Visually, Ties That Bind looks marginally better than that of its predecessor. Textures are a little cleaner, and the effects are a bit grander. There are a few subtle touches of improvement, such as creatures blasting in two pieces, and more depth to the details of some of the environments. Overall, it doesn’t have the cutting edge graphics of some other games in the genre, but it certainly looks pretty good and has its own sense of style.
That said, there is definitely room for improvement, and the similarity to the first game’s visuals doesn’t help to set the new game apart from the old one. Even the creature models are a mixed bag, simply because many of them are from the first game. It is nice to see some new ones, which are pretty cool, but many of the old ones – which represented the different forms of prison execution – now have to represent something else in order for them to fit into the story. And with no real change to these old enemies, they feel like a copout.

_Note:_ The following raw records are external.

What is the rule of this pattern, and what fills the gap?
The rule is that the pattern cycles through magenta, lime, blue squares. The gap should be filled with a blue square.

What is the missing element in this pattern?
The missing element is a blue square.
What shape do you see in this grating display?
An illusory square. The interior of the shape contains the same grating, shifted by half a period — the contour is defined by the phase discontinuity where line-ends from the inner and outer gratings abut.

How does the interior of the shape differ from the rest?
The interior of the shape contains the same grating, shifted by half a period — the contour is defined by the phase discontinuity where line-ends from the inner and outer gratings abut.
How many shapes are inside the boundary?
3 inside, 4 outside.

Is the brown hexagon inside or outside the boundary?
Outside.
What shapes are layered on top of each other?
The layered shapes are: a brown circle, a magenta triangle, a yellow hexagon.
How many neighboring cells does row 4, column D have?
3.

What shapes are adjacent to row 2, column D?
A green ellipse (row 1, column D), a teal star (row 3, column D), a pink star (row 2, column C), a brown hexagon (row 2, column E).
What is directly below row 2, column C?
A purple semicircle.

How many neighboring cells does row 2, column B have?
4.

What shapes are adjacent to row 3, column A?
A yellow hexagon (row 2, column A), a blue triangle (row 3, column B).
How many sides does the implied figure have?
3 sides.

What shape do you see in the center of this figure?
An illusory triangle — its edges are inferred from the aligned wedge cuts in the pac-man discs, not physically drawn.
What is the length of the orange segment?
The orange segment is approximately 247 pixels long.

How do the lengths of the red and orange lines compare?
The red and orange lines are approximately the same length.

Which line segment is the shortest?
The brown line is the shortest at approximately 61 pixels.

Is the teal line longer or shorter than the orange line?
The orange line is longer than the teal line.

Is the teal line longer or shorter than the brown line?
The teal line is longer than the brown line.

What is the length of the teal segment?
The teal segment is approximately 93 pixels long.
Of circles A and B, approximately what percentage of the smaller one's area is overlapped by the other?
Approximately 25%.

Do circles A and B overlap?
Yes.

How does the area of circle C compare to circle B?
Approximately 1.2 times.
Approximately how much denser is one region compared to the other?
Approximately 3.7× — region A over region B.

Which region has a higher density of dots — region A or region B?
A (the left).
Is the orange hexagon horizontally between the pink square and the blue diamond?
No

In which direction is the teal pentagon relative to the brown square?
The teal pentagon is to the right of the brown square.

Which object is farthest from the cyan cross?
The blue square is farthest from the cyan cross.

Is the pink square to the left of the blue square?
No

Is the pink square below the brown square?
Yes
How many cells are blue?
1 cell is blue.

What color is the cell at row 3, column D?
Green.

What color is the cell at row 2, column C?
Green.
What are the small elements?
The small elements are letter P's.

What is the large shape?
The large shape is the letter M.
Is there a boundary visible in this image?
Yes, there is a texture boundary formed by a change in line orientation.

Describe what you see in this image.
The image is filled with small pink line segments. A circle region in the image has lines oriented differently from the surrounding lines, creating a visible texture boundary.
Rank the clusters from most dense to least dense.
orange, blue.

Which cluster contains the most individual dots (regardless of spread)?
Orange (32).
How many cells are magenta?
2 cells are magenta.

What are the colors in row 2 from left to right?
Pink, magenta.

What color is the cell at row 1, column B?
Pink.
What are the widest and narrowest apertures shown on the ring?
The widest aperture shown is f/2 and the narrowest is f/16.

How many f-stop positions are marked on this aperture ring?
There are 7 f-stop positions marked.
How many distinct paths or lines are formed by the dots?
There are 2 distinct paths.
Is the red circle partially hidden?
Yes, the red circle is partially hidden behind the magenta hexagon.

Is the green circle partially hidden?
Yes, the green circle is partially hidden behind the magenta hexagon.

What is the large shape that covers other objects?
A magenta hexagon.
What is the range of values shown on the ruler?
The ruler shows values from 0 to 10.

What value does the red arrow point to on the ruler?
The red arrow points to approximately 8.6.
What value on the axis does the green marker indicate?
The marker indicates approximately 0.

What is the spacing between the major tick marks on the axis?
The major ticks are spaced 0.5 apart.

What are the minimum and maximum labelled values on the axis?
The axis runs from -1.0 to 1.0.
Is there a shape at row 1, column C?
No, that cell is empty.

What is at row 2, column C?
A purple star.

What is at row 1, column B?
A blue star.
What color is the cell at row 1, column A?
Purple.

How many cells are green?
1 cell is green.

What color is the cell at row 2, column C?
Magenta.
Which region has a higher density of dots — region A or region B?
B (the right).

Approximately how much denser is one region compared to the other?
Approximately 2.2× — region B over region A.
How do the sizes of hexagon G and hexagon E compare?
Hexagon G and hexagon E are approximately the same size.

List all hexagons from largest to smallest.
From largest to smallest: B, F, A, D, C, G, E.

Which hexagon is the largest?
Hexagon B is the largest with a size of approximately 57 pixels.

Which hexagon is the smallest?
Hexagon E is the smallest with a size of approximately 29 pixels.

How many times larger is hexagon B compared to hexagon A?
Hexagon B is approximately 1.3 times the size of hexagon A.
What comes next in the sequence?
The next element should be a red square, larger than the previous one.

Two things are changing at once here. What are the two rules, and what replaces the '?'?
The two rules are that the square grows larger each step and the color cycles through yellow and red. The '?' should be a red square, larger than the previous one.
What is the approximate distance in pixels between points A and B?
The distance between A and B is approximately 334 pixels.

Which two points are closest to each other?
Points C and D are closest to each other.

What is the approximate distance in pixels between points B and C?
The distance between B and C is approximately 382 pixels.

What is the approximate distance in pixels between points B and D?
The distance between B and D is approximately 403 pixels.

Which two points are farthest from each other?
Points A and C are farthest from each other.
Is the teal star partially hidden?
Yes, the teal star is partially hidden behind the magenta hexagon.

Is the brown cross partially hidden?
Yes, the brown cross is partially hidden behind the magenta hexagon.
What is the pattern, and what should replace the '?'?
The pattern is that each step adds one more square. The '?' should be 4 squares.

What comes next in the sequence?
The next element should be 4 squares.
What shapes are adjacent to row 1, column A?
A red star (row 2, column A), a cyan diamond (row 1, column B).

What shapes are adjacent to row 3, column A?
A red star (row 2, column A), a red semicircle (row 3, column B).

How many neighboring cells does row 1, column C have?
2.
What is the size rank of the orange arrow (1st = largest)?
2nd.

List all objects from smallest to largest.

The environments are satisfying enough, but don’t quite hold up, in style, to the more interesting settings of the first game. The city areas in particular, though well done, aren’t that appealing to look at, though they are saved by the series’ stylish look.
The cast of characters in Ties That Bind do a pretty good job of their roles. Michael Clarke Duncan and Rachel Griffiths lend their voices to the game, and do a great job for the most part. The supporting cast also helps the atmosphere. Many of the audio tricks used in the first game still have an effect in Ties That Bind, though like the flashback scenes, it becomes old and tired after a bit. The curse words and gritty language help fit the mature themes.
The music is satisfying when it’s trying to be scary and foreboding.
Expect a game that lasts anywhere between 15 and 20 hours, and since there is no multiplayer to speak of, replay comes in the form of multiple endings, just like its predecessor. If you’ve got a save file from the first game, you can load it up and continue along the same path you were on then.
The Suffering: Ties That Bind is a satisfying follow-up to those looking for more of the same. But those looking for a significant step ahead for the series will likely be disappointed. The fundamental gameplay is the same, and even the graphics haven’t gone through any real change. Gore hounds will like the blood and guts (and there’s plenty of it), and horror fans will dig the mature, disturbing atmosphere.
Ties That Bind is fun to play, but a full development cycle would’ve allowed Surreal to take advantage of the potential that the first game laid the groundwork for. Instead, this follow-up is fun, but not groundbreaking or inspired.